Lawmakers questioned whether the trips were necessary and said that in many cases reimbursement was made for alcoholic beverages, a violation of state policy.

State Education Commissioner William Librera said state officials review all travel budgets for the 31 "Abbott" districts, and sometimes reject spending requests. However, he acknowledged local officials sometime spend the money anyway, forcing the state to dock the cost of the trips from other state aid slated for the districts.

O'Toole recommended suspending officials who make trips in defiance of state edicts. Assemblyman Louis Greenwald (D-Camden), the budget committee chairman, agreed there should be "repercussions" when local officials "thumb their noses."

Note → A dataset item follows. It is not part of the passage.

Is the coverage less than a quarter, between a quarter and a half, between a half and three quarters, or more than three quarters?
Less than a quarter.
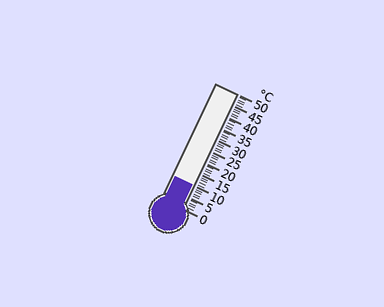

Local officials, however, said the hearing presented a distorted picture. Newark Schools Superintendent Marion Bolden said her district caps expenses at $50 a day, even if someone submits receipts for more than that amount.

"This is about as political as it can be," she said of lawmakers' charges at the hearing. "I'd like to see where they stay when they travel."

Gene Wesley, spokeswoman for the Trenton school district, said all trips cited in the Republican report were financed through grants from the Reader's Digest Foundation. "It sounds as though there's a misunderstanding about grant money versus public money," she said.

Librera said state officials depend on county superintendents to keep travel costs in check in the 587 non-Abbott districts.


© 2005 The Star-Ledger. Used by NJ.com with permission.